Editorial: To Compete, We Must Produce Innovators
Steve Wozniak may not have the cult following as his Apple co-founder Steve Jobs, but he nonetheless embodies the spirit of innovation and lifelong learning that is critical for Indonesia if it hopes to fulfill its dream of being a top 10 economy in the world in the next 50 years.
On just about every count where it matters the most, Indonesia today lags behind the other giant emerging nations such as China, India and Brazil. In producing engineers and scientists, Indonesia is far behind its counterparts. In terms of investing in research and development, it spends a fraction of the amount that the other nations spend.
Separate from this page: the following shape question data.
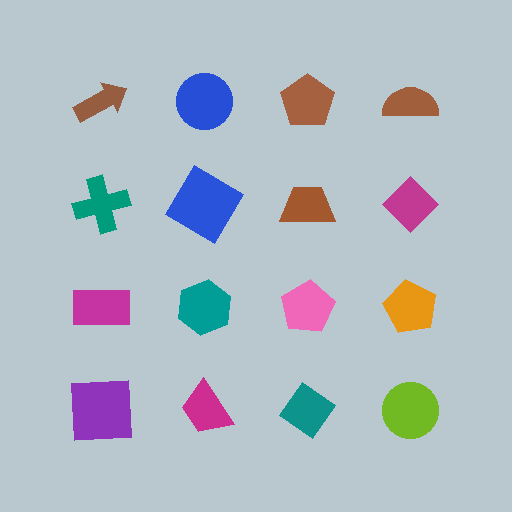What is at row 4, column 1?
A purple square.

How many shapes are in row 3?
4 shapes.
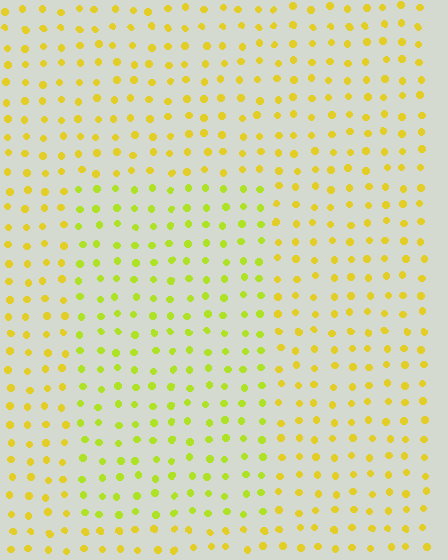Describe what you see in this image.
The image is filled with small yellow elements in a uniform arrangement. A rectangle-shaped region is visible where the elements are tinted to a slightly different hue, forming a subtle color boundary.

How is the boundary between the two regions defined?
The boundary is defined purely by a slight shift in hue (about 23 degrees). Spacing, size, and orientation are identical on both sides.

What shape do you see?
I see a rectangle.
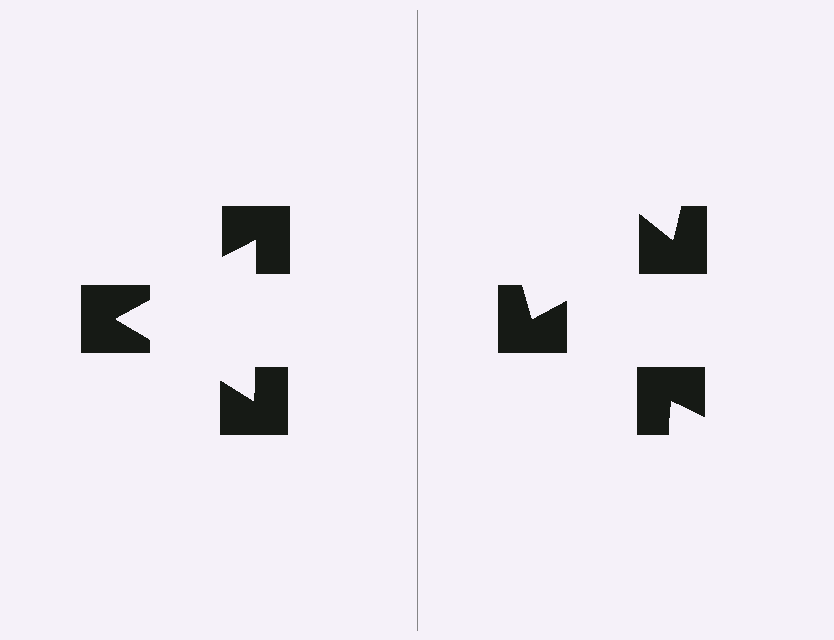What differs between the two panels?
The notched squares are positioned identically on both sides; only the wedge orientations differ. On the left they align to a triangle; on the right they are misaligned.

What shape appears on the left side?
An illusory triangle.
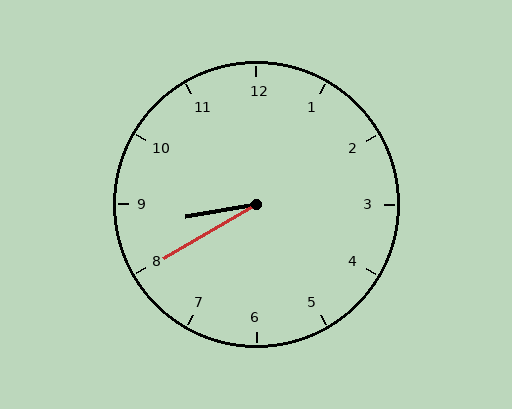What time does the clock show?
8:40.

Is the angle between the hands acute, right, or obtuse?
It is acute.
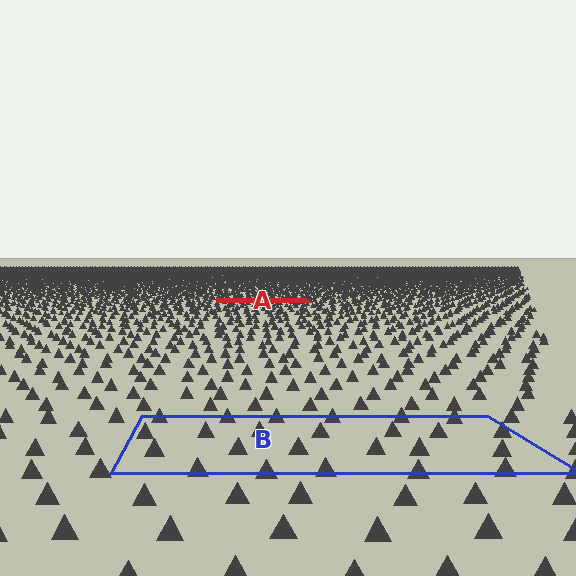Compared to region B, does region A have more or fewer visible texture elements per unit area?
Region A has more texture elements per unit area — they are packed more densely because it is farther away.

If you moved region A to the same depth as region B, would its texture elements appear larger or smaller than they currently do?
They would appear larger. At a closer depth, the same texture elements are projected at a bigger on-screen size.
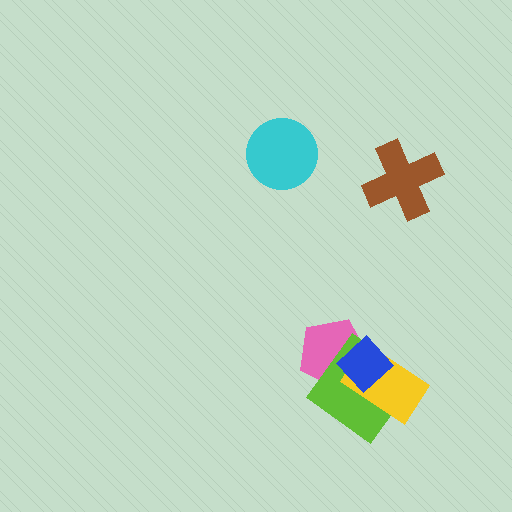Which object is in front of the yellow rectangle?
The blue diamond is in front of the yellow rectangle.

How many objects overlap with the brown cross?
0 objects overlap with the brown cross.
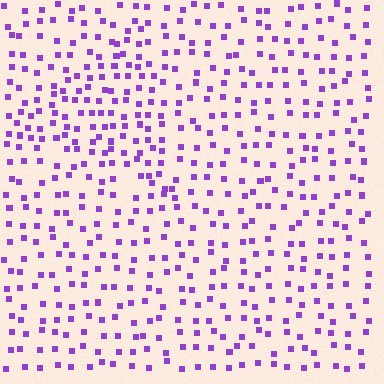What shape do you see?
I see a triangle.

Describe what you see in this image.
The image contains small purple elements arranged at two different densities. A triangle-shaped region is visible where the elements are more densely packed than the surrounding area.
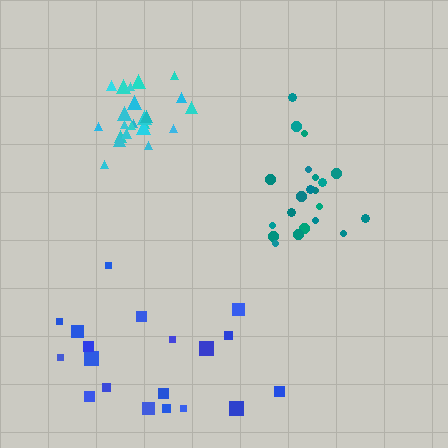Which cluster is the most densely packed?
Cyan.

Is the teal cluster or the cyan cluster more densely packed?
Cyan.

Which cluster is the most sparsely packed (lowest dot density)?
Blue.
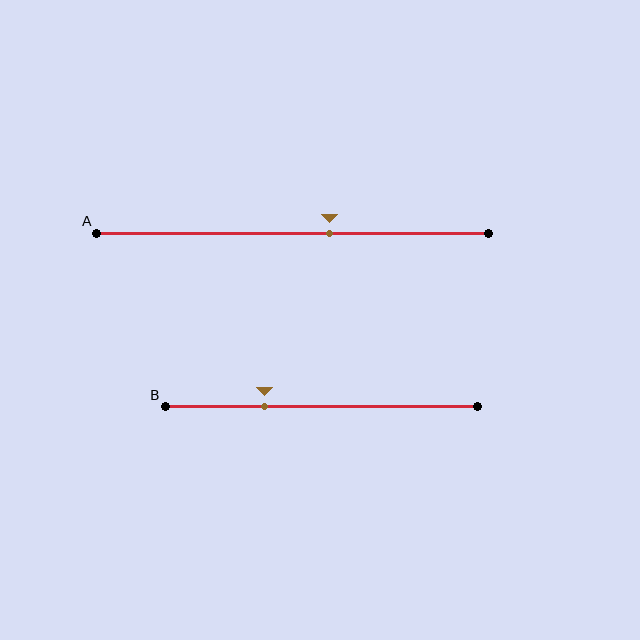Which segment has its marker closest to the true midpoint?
Segment A has its marker closest to the true midpoint.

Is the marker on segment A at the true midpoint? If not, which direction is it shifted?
No, the marker on segment A is shifted to the right by about 9% of the segment length.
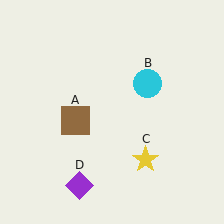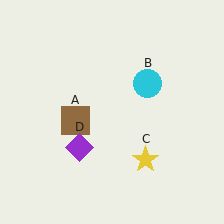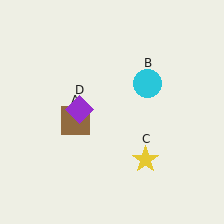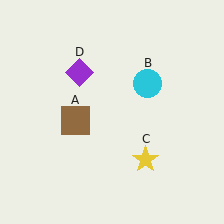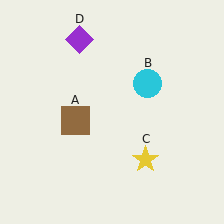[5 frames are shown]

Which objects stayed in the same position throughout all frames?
Brown square (object A) and cyan circle (object B) and yellow star (object C) remained stationary.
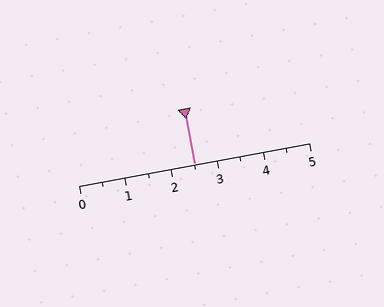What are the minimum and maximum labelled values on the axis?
The axis runs from 0 to 5.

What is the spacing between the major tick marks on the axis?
The major ticks are spaced 1 apart.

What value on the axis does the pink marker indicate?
The marker indicates approximately 2.5.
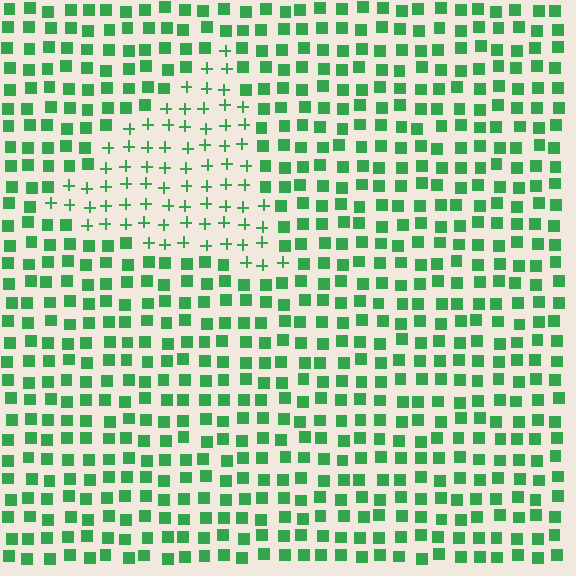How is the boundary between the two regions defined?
The boundary is defined by a change in element shape: plus signs inside vs. squares outside. All elements share the same color and spacing.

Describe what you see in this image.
The image is filled with small green elements arranged in a uniform grid. A triangle-shaped region contains plus signs, while the surrounding area contains squares. The boundary is defined purely by the change in element shape.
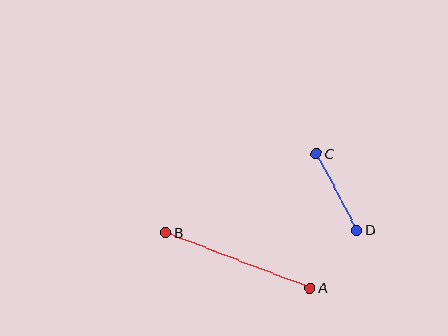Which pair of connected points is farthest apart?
Points A and B are farthest apart.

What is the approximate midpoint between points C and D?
The midpoint is at approximately (336, 192) pixels.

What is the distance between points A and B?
The distance is approximately 155 pixels.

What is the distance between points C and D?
The distance is approximately 87 pixels.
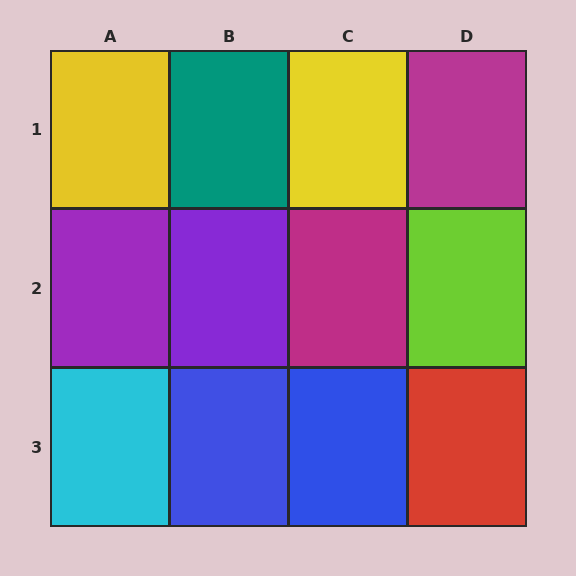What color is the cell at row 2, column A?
Purple.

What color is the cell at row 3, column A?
Cyan.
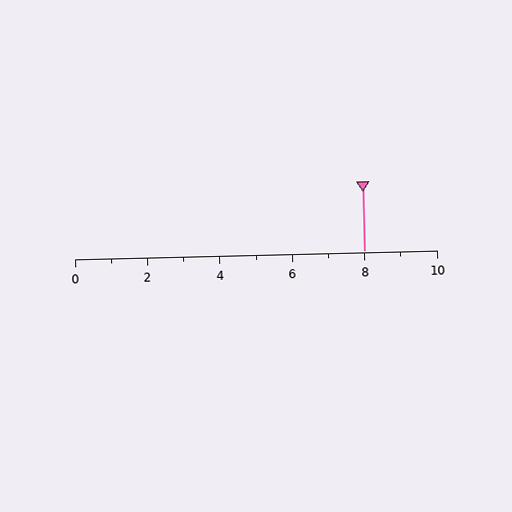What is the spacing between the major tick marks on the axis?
The major ticks are spaced 2 apart.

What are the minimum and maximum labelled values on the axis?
The axis runs from 0 to 10.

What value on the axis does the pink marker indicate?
The marker indicates approximately 8.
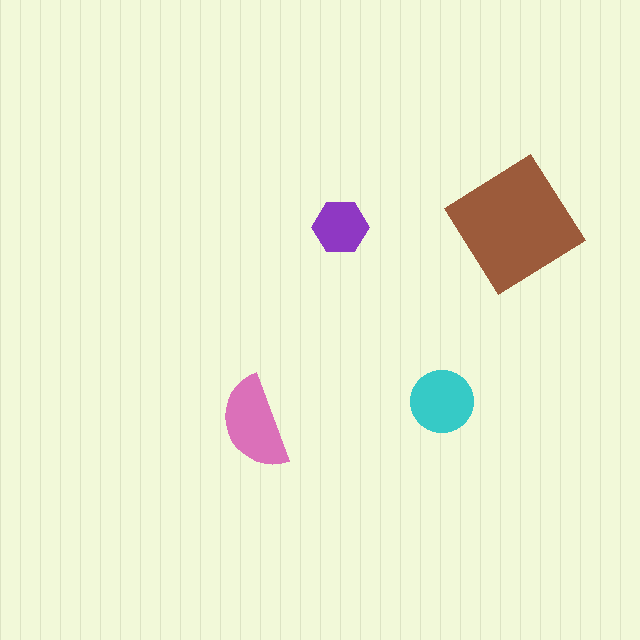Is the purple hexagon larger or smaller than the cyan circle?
Smaller.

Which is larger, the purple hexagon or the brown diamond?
The brown diamond.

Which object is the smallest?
The purple hexagon.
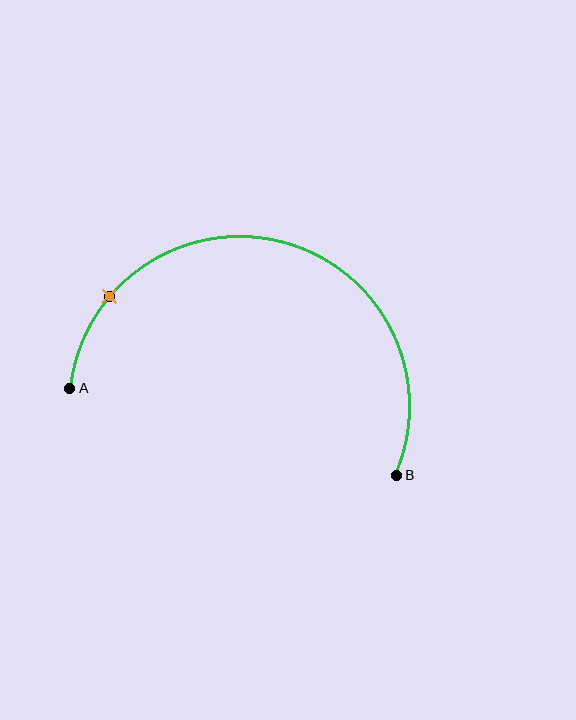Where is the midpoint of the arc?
The arc midpoint is the point on the curve farthest from the straight line joining A and B. It sits above that line.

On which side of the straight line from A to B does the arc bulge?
The arc bulges above the straight line connecting A and B.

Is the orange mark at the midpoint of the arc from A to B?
No. The orange mark lies on the arc but is closer to endpoint A. The arc midpoint would be at the point on the curve equidistant along the arc from both A and B.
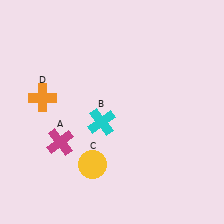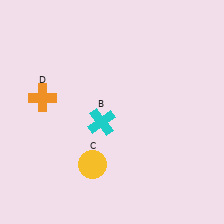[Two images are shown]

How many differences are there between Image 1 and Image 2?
There is 1 difference between the two images.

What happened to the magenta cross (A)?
The magenta cross (A) was removed in Image 2. It was in the bottom-left area of Image 1.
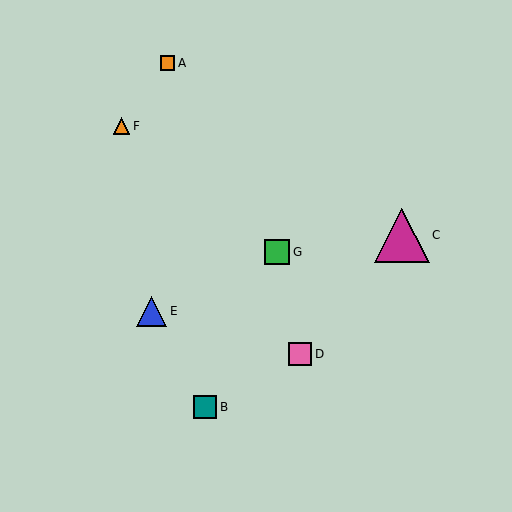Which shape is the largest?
The magenta triangle (labeled C) is the largest.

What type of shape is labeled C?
Shape C is a magenta triangle.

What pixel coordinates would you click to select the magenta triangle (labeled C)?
Click at (402, 235) to select the magenta triangle C.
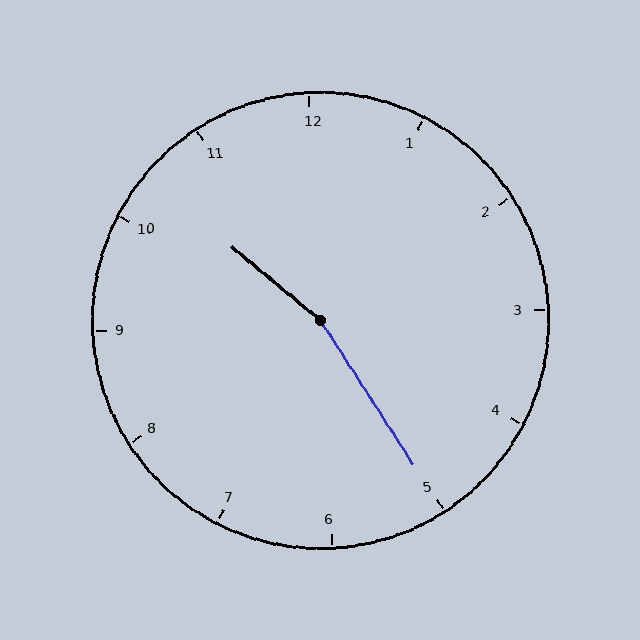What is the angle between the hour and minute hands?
Approximately 162 degrees.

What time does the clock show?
10:25.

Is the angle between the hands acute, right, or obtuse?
It is obtuse.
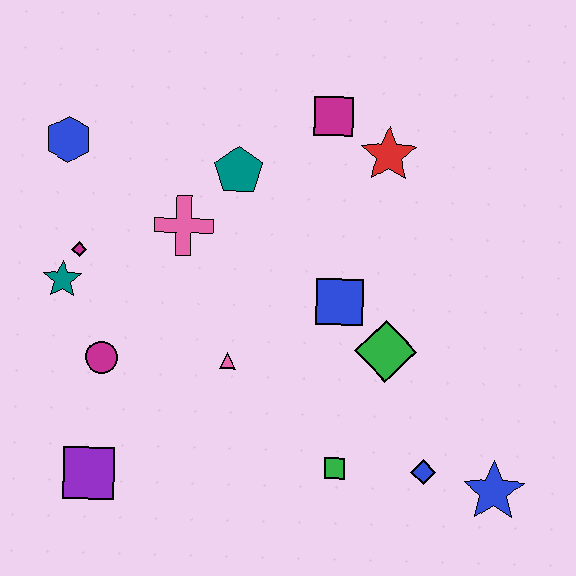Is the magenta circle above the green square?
Yes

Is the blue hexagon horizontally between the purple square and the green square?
No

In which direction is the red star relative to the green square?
The red star is above the green square.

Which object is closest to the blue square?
The green diamond is closest to the blue square.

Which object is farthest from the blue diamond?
The blue hexagon is farthest from the blue diamond.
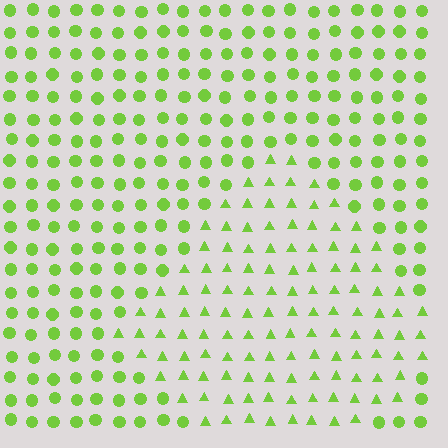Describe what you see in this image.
The image is filled with small lime elements arranged in a uniform grid. A diamond-shaped region contains triangles, while the surrounding area contains circles. The boundary is defined purely by the change in element shape.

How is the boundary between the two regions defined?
The boundary is defined by a change in element shape: triangles inside vs. circles outside. All elements share the same color and spacing.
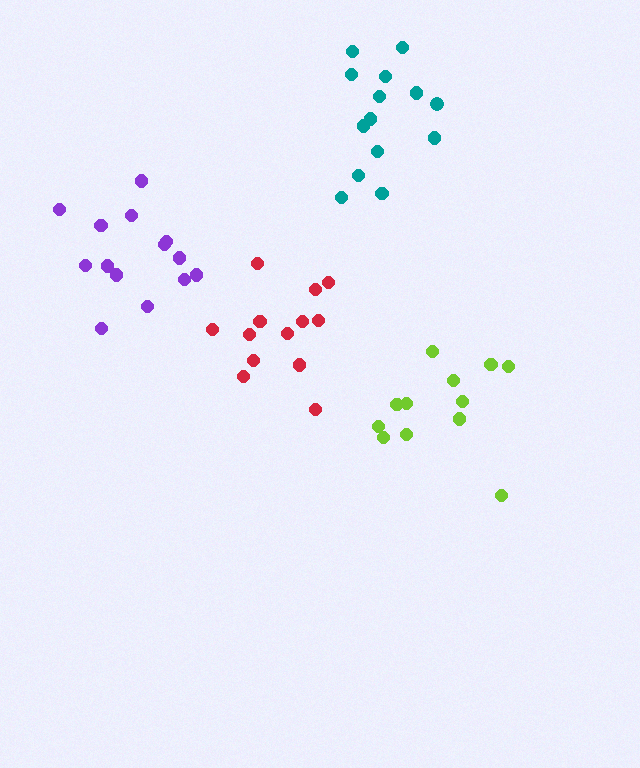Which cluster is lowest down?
The lime cluster is bottommost.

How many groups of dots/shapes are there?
There are 4 groups.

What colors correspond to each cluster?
The clusters are colored: teal, lime, red, purple.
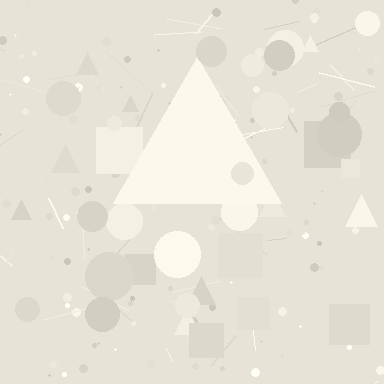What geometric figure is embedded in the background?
A triangle is embedded in the background.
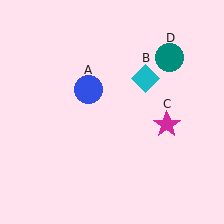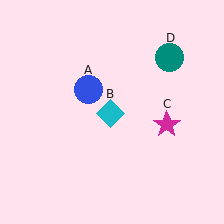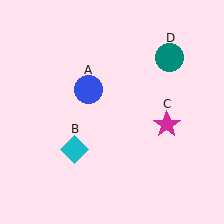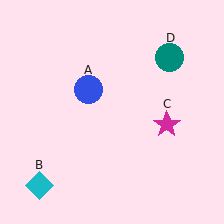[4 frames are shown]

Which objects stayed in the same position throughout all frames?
Blue circle (object A) and magenta star (object C) and teal circle (object D) remained stationary.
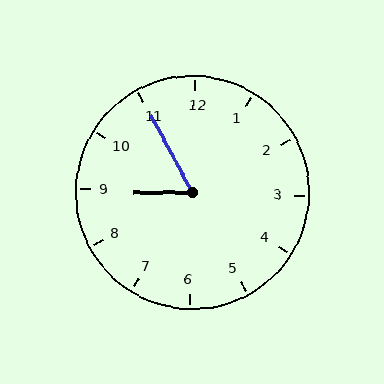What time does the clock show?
8:55.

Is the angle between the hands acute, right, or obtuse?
It is acute.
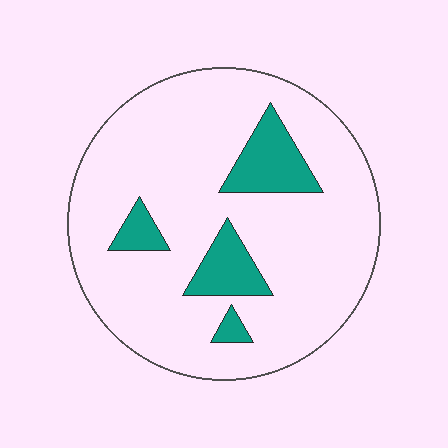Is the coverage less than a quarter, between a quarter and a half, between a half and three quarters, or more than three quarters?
Less than a quarter.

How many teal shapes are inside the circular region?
4.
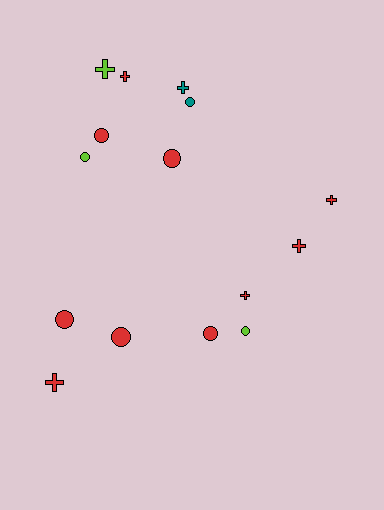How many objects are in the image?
There are 15 objects.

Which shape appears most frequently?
Circle, with 8 objects.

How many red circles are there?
There are 5 red circles.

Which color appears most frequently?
Red, with 10 objects.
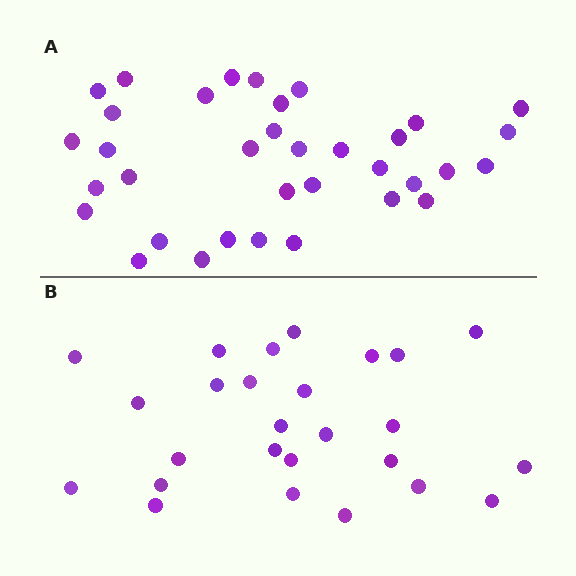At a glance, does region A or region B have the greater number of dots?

In Jakarta to deliver a speech on innovation, Wozniak emphasized the need for learning over and above what is taught in school. “During my early university years, I bought all the computer books I could, read them ahead of the class and taught myself really quickly,” he said.
He added that it was more important to educate youngsters to want to learn rather than give them content and knowledge. The government and especially the Ministry of Education must take heed of his words as we must shift the focus of our education system to one that promotes critical thinking if we are to produce people who can lead in innovation.
China today has 800,000 PhDs. India has 650,000, the majority of them in science and engineering. Indonesia, based on its population, should have 160,000 PhDs, but in reality we only have 30,000, 80 percent in economics, law or religion.
We cannot continue to rely on our natural resources to drive economic growth in the future. We must invest in research and development today if we are to produce technologically advanced products tomorrow. We must develop our own answers to Steve Jobs and Steve Wozniak if we are to compete with the more advanced nations on an equal footing.